Today will be a short one to conclude our time spent on Wagner. Its purpose is to simply ask some questions, mainly concerning how Wagner articulates the broader concepts and philosophies that underpin The Ring.

OPPOSING FORCES

Wagner presents some ideas as diametrically opposing forces: for instance, love and power. Love is clearly the ethical superior of power for Wagner. And although love is perennially enduring, it is also characterized as somewhat feeble. Those characters who give themselves to love are condemned to suffer and ultimately, to perish. Fasolt the Giant, who loves Freia, is killed by his brother Fafner; Siegmund and Sieglinde both die for loving each other; Brünnhilde is consigned to mortality for safeguarding Siegmund and Sieglinde, and she is subsequently forsaken by Siegfried; Siegfried is beguiled by a potion that makes him betray his beloved and leads to his death by conspiracy. (It is interesting to note that all of these characters are completely oblivious to the existence of the Ring, and yearn nothing for what it bestows.) 

By contrast, hungering after power leaves other characters almost totally isolated. After procuring the Ring and Tarnhelm, Fafner retires to a cave and adopts the form of a huge dragon where he sleeps until Siegfried disturbs and then kills him; Alberich is found years later, a shell of his former self, haunting Fafner’s cave; Mime only has Siegfried, who detests him; and Wotan wanders the earth alone until resigning to his fate, whereupon he returns to Valhalla and quietly awaits his demise. 

POLEMIC 

Other ideas in The Ring are presented as a polemic. For instance:

Is Sieglinde’s marriage to Hunding, which is patently an abusive relationship, more sacrosanct because of the social contract that binds them than the erotic love she feels for her twin brother, despite that social taboo? A big question, and one to discuss over a good bottle of red.

Another polemic: Was Brünnhilde right to defy Wotan in defending the valiant outcast Siegmund from the barbarous Hunding? Was Wotan wrong to punish her with banishment and mortality? Was not Brünnhilde merely enacting the true desire of Wotan’s heart, as she strenuously argues? Wagner has us ask these questions by way of the characters themselves, who grapple with them at such length in the operas.    

THE SAME COIN

Yet other ideas are presented as different facets of the same motivating force: Alberich stole the magical Rhinegold to forge the Ring, renouncing love as payment; Wotan tore a branch from the magical World Ash Tree, thus killing it, giving an eye as payment. Both represent a contemptuous rape of the natural world in the pursuit of power.

As a point of distinction between the two: Alberich rules through the threat of physical violence, whereas Wotan rules through the steady accretion of treaties and alliances. Alberich is therefore the personification of corrupt and unjust tyranny, Wotan of facile politicking.

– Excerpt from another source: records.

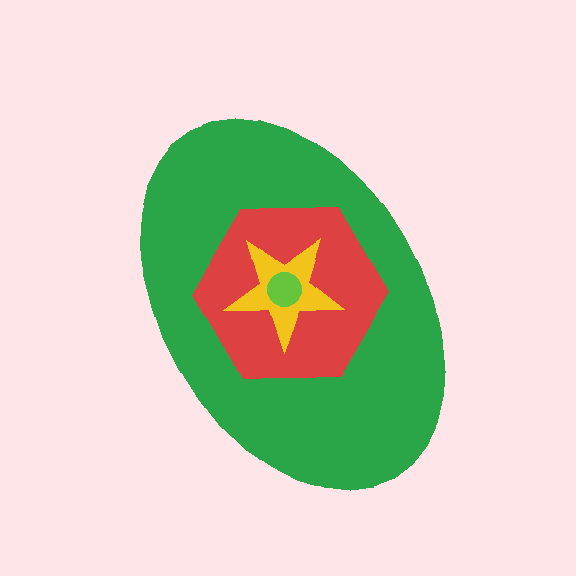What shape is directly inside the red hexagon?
The yellow star.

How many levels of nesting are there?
4.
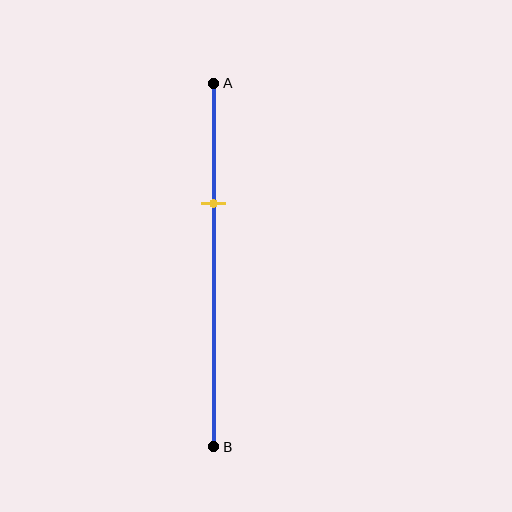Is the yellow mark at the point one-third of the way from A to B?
Yes, the mark is approximately at the one-third point.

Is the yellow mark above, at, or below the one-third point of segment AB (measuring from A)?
The yellow mark is approximately at the one-third point of segment AB.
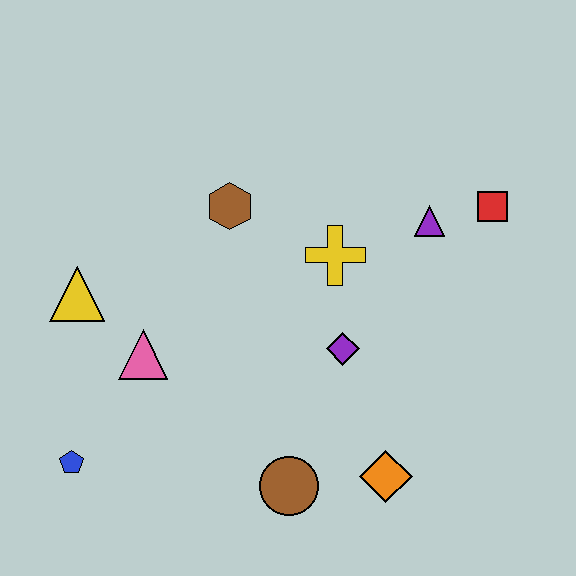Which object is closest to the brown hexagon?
The yellow cross is closest to the brown hexagon.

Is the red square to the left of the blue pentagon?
No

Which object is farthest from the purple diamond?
The blue pentagon is farthest from the purple diamond.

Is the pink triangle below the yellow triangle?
Yes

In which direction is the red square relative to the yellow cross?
The red square is to the right of the yellow cross.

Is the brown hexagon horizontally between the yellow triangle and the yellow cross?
Yes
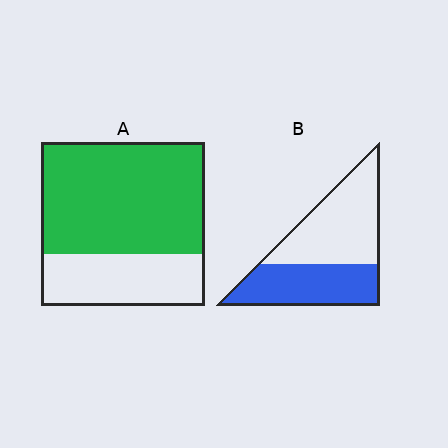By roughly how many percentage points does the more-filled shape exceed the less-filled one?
By roughly 25 percentage points (A over B).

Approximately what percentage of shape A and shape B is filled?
A is approximately 70% and B is approximately 45%.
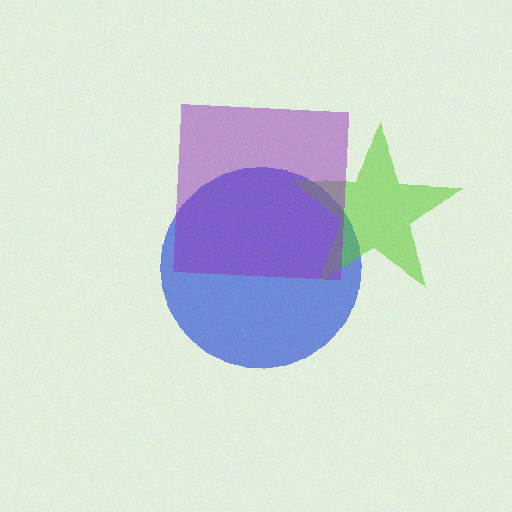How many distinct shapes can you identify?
There are 3 distinct shapes: a blue circle, a lime star, a purple square.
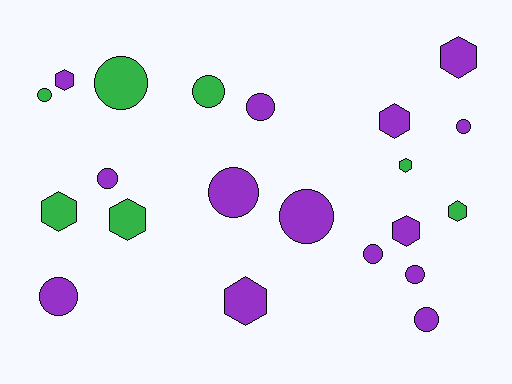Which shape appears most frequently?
Circle, with 12 objects.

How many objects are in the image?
There are 21 objects.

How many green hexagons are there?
There are 4 green hexagons.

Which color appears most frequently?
Purple, with 14 objects.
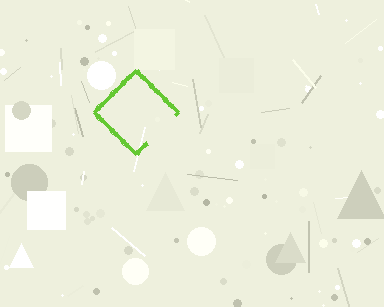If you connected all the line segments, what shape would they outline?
They would outline a diamond.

Wagner is clearly posing the question, ‘Is one really better than the other?’

THE END...

The Ring is one of the most ambitious projects in the history of human culture. It consumed almost 25 years to come to fruition and performing it remains the crowning achievement of any opera company. There are devotees who scour the earth for productions and flock with unabashed alacrity to these festivals of ideas and sound. As I said at the start of this mini Wagner-epic, he demands more of you than most other composers. But if you are able to give yourself over to its mesmeric passion you will experience one of the greatest artistic triumphs of creativity humanity has yet produced.